Having separate functions for starting and stopping gives flexibility, but you will most of the time use all-in-one functions. profile is a macro that performs profiling for the duration of the execution of the supplied body. Note that the profiler runs process-wide, so even though it might look like you are only profiling the wrapped code, the profiler will still pick up other computations that might be running in the background. profile optionally takes a map of options as its first argument. This map will be internally passed to both start and stop, so the supported options are the same.

profile-for is a function that profiles the process for the provided duration in seconds. Obviously, the code you want to profile should already be running in the background in another thread(s).

generate-flamegraph can be invoked manually by giving it the profiling result text file and the same options map like stop expects.

generate-diffgraph is used to create differential flamegraphs — special flamegraphs that highlight differences between two similar but divergent profiles. The function takes two profiling result text files and a map of options for stop.

list-event-types prints the list of event types supported by the current machine. See Event types.

status returns a string that says whether the profiling is in progress.

serve-ui starts an embedded Web server that serves in-browser UI on the given host and port.

Event types

clj-async-profiling works by collecting the stack traces of all threads within the process when a specific event happens.

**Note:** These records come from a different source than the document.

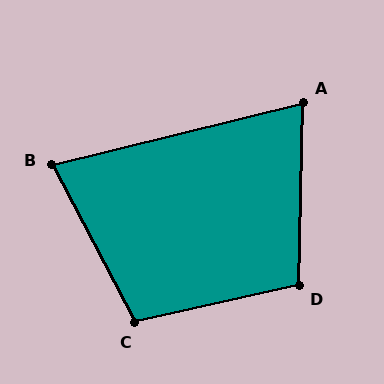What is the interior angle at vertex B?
Approximately 76 degrees (acute).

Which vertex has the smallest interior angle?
A, at approximately 75 degrees.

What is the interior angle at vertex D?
Approximately 104 degrees (obtuse).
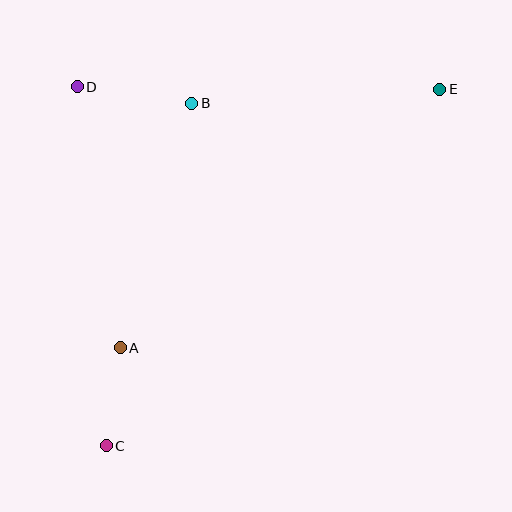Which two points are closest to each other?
Points A and C are closest to each other.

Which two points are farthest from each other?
Points C and E are farthest from each other.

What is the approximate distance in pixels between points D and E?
The distance between D and E is approximately 363 pixels.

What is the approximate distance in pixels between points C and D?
The distance between C and D is approximately 360 pixels.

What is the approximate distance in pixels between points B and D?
The distance between B and D is approximately 116 pixels.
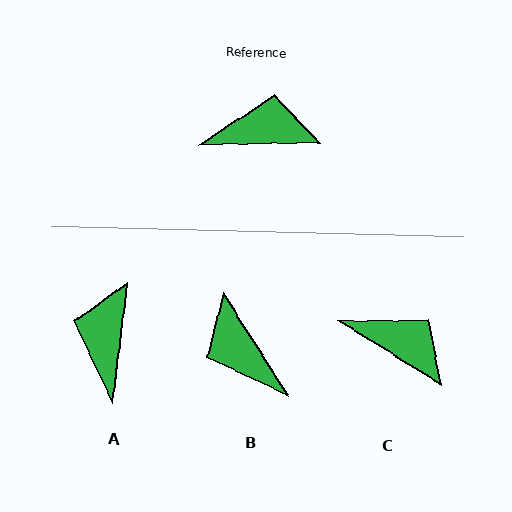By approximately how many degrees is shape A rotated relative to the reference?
Approximately 82 degrees counter-clockwise.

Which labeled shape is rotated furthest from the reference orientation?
B, about 121 degrees away.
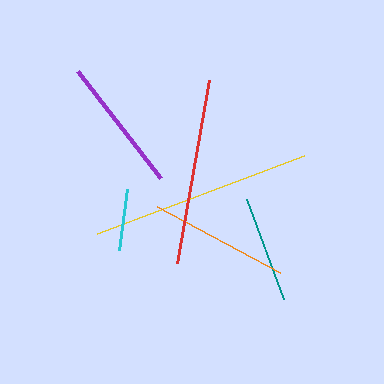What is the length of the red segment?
The red segment is approximately 186 pixels long.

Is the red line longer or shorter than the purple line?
The red line is longer than the purple line.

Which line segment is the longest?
The yellow line is the longest at approximately 221 pixels.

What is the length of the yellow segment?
The yellow segment is approximately 221 pixels long.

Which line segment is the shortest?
The cyan line is the shortest at approximately 62 pixels.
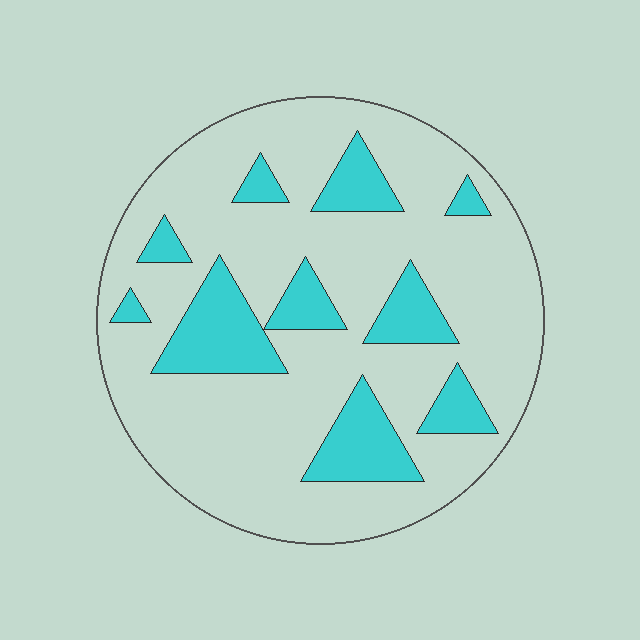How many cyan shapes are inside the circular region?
10.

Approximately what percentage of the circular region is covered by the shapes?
Approximately 20%.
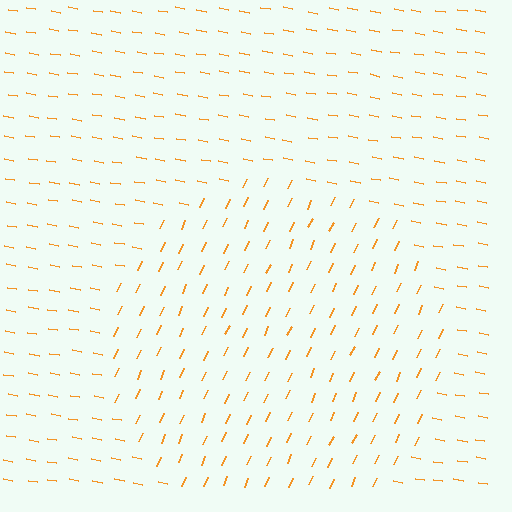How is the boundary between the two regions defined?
The boundary is defined purely by a change in line orientation (approximately 76 degrees difference). All lines are the same color and thickness.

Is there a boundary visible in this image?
Yes, there is a texture boundary formed by a change in line orientation.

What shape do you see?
I see a circle.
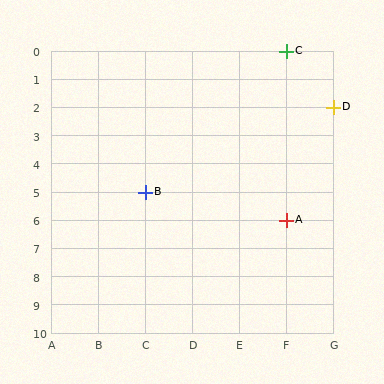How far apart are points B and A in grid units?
Points B and A are 3 columns and 1 row apart (about 3.2 grid units diagonally).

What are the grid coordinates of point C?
Point C is at grid coordinates (F, 0).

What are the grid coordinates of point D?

By default, the event called :cpu is used, which means sampling all threads in the RUNNING state at the specified interval. In this mode, the profile will only include code that actively performs work on the CPU and not such, for example, that spends time waiting for I/O.

You can see the list of other supported event types by calling (list-event-types). On all platforms, at least the following basic events should be available:

  • :alloc — used for allocation profiling.
  • :lock — collect stack traces of threads that contend on acquiring locks.
  • :wall — like :cpu, but include stack traces of BLOCKED and WAITING threads.
  • :ctimer — fallback event type for CPU profiling that doesn't use perf and thus only sees Java stack frames without the native ones. You can try profiling this event type if you have problems generating a :cpu profile. This event type is only available on Linux.
  • :itimer — another fallback even for CPU profiling, even less precise than :ctimer, but has better compatibility.

On a Linux machine, you will see more supported events powered by Performance Monitoring Counters, such as cache misses, branch misses, page faults, context switches, etc. You can try profiling with those if you suspect a bottleneck is caused by one of those and you want to discover the places in the code that trigger the largest number of such events.